Searching for Contact Zones between the Periphery and Center in mumok’s Collection and Exhibitions, 1998–2018: A Relational Case Between the Photographic Work of Nora Aslan (AR) and Rochelle Costi (BR) and the Museological Framework
Claudia Sandoval Romero
Research Grantee Academy of Fine Arts Vienna | Dissertation Completion Fellowship 2025
Abstract
In the two decades between 1998 and 2018, a decade on either side of the 2008 global economic collapse (Brown 2015, Temin 2010), Museum moderner Kunst Stiftung Ludwig Wien - mumok acquired the work of two female artists from Latin America who use photography as their expressive medium (mumok 2018, 2019). Artworks in the collections and exhibition programs of museums are responsible for shaping the art historical canon. This is directly reflected in the configuration of a national identity (cf. Bourdieu 1998, Buchholz 2016, Jurt 1998, Steyerl 2011). Cultural studies scholars such as Pierre Bourdieu 2005 and Katrin Hassler 2017 have addressed the systemic underrepresentation of women in the art field. This results in an impoverished, male dominated art historical canon. If art collections and exhibitions play a significant role in nation-building projects, should we not question whether there is a gender imbalance in the construction of national identity through art and culture?

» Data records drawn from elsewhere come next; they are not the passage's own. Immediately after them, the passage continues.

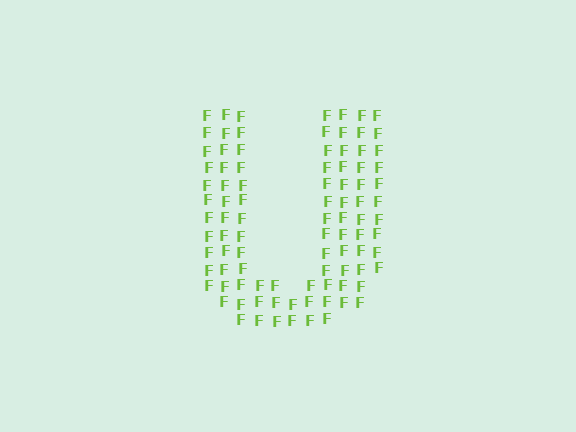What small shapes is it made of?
It is made of small letter F's.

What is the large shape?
The large shape is the letter U.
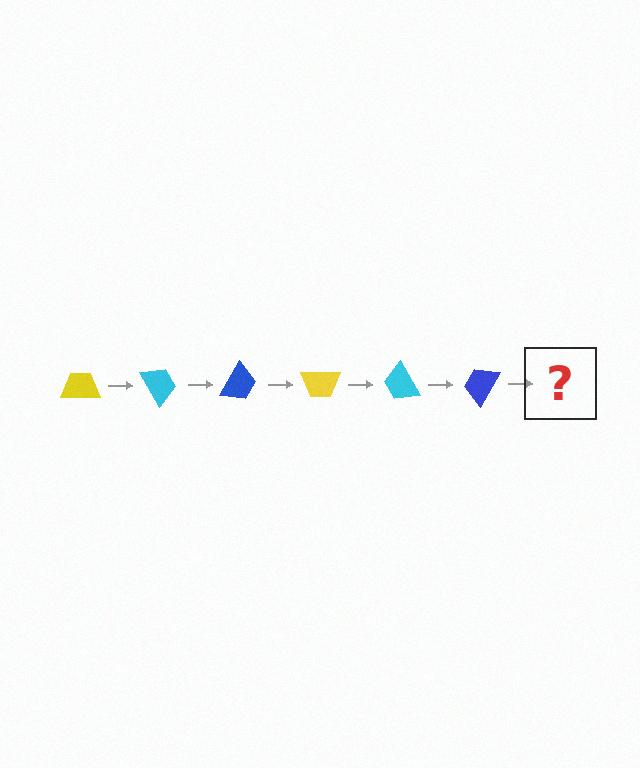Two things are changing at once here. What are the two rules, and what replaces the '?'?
The two rules are that it rotates 60 degrees clockwise each step and the color cycles through yellow, cyan, and blue. The '?' should be a yellow trapezoid, rotated 360 degrees clockwise from the start.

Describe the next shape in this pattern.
It should be a yellow trapezoid, rotated 360 degrees clockwise from the start.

My dissertation examines the representation of female and non-binary (*) visual artists of the Global South at mumok through the acquisition of photographic works of Argentinian artist Nora Aslan (born in Buenos Aires, 1937) and Brazilian artist Rochelle Costi (born in Caxias do Sul, Brazil, 1961- passing in São Paulo, on 26 November 2022). The present study consists in the analysis of the contact zone or encounter of peripheral instances with the center, i.e., the acquisition of artworks from Abya Yala (Latin American) artists by mumok. Mary Louise Pratt defines contact zones as “social spaces where disparate cultures meet, clash and grapple with each other often in highly asymmetrical relations” (Pratt, 1992:4); a two-way struggle, reciprocal, and mutually constituting (cf. ibid). I adopt the center- periphery approach as it helps to rethink power relations in a globalized art world. This approach is the starting point in the search for dynamics of mediation in the art field. Such dynamics are also crucial in the constitution of the Nation-Sate (cf. Buchholz 2016, Steyerl 2011) and I approach them through a post/ and de(s)colonial understanding of the art field (cf. Acha 1993 and 2004 and Buenaventura 2012). I search for a definition of a contact zone between periphery and center that questions the implicit binary logic of the center-periphery conception. My doctoral thesis aims to contribute to the cultural-scientific discourse on the representation of female and non-binary (*) visual artists of the Global South from a subjective-critical perspective, through addressing questions on representation, positioning in the artistic field, and power relations within the museological context. In doing so, the thesis also contributes to debates about loss, mourning (cf. Pollock 1999) and restitution of the denied position for women and non-binary (*) people in the art field.
Short biography
claudia* sandoval romero is an Austro-Colombian journalist, researcher and transdisciplinary artist. At the heart of sandoval romero’s proposal is a critical reflection on archives and counter-archives, care work and the pursuit of epistemological justice within the contact zones. sandoval romero’s work engages deeply with feminisms (*), horizontal pedagogies and practices of deScoloniality, driven by a commitment to expose power relations and open up spaces for erased voices to be heard. This approach to art is nurtured by the driving force of creating pedagogical spaces of horizontal exchange, contributing to the urgent debates around loss, mourning and restitution for women and non-binary people (*) of the Global South—voices systematically erased from the symbolic, economic and social fields. sandoval romero’s practice spans photography, film/video and research, fusing sociological methods with collective creation.
claudia* sandoval romero holds a Bachelor in Media and Journalism (University of Valle, Colombia), a Master in New Media Art (University of Sao Paulo, Brazil) and a Master in Critical Studies (Academy of Fine Arts Vienna). sandoval romero is currently pursuing her* PhD in the sociology of art at the Academy of Fine Arts, supported by the DOC Scholarship of the Austrian Academy of Sciences (ÖAW) until December 2024 and the Dissertation Completion Fellowship from January to June 2025.